CVGS represents that its proposed construction and operating activities at the Enerland site are commonplace, and most will be undertaken by PG&E, not by CVGS. Specifically, the following will occur on or near the Enerland site:

· CVGS will construct approximately 1,000 feet of 24-inch diameter pipeline that leads to the meter station. The pipeline will comply with all state and federal safety regulations and seismic standards. The pipeline will be constructed of API 5L grade X-60 or X-65 steel pipe, and will use epoxy coating and cathodic protection to resist corrosion.

· PG&E will construct and operate a meter station on a one-acre site immediately adjacent to Wild Goose's meter station.

· PG&E will construct a 600-foot, 24-inch diameter pipeline from the meter station to PG&E's Line 400/401. PG&E will also construct the interconnection with Line 400/401.

None of CVGS's proposed storage field is located on Enerland's property.

CVGS represents that it will maintain $35 million of comprehensive general liability insurance. The policy will cover injuries and damages to third parties to the extent CVGS is found liable. Thus, if there is ever an accident causing damage to Enerland property or injury to Enerland personnel and CVGS is at fault, the policy would pay up to $35 million per incident.

The policy will be issued to Nicor, the ultimate parent of CVGS, and will cover Nicor's subsidiaries, including CVGS. The coverage includes a SIR of $2 million, which means that Nicor is responsible for paying the first $2 million of a claim and the insurance company pays all covered expenses beyond that, up to the $35 million limit. Nicor (the named insured) will be responsible for paying the premiums and the $2 million SIR.

CVGS asserts there can be no legitimate concern about Nicor's ability to pay the premiums and SIR, as Nicor has a market capitalization of approximately $1.9 billion and a debt rating of AA.

5.2. Response to SoCalGas's Proposed Reporting Requirements

CVGS submits that it is unreasonable for it to comply with the same information posting requirements that apply to SoCalGas. CVGS states that SoCalGas agreed to these posting requirements in order to settle a lawsuit and a Commission enforcement proceeding triggered by SoCalGas's role in the California energy crisis. The posting requirements address alleged market abuses by SoCalGas and were never intended to apply to another entity.

CVGS asserts that its situation is very different than SoCalGas's. CVGS's proposed facility is small compared to SoCalGas' five storage fields. In addition, CVGS will own no gas transportation, will have no captive ratepayers, will be completely at-risk for project costs, and have no affiliates that own natural gas transportation or storage assets in the western United States. In short, there are none of the market power concerns that led to SoCalGas's posting requirements.

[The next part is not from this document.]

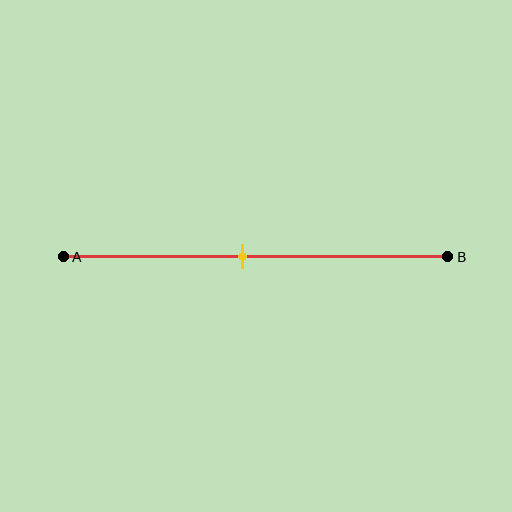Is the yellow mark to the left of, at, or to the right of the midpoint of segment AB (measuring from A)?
The yellow mark is to the left of the midpoint of segment AB.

CVGS contends that the posting requirements proposed by SoCalGas are burdensome for small players such as CVGS. For example, the daily posting obligations will require both up-front costs to build and test a web site, and ongoing operational costs. CVGS sees these costs as unduly onerous for small providers that lack market power and economies of scale.

6 Wild Goose's meter station and pipeline feeding into the meter station are located in close proximity to the Enerland site on land owned by Enerland's lessor.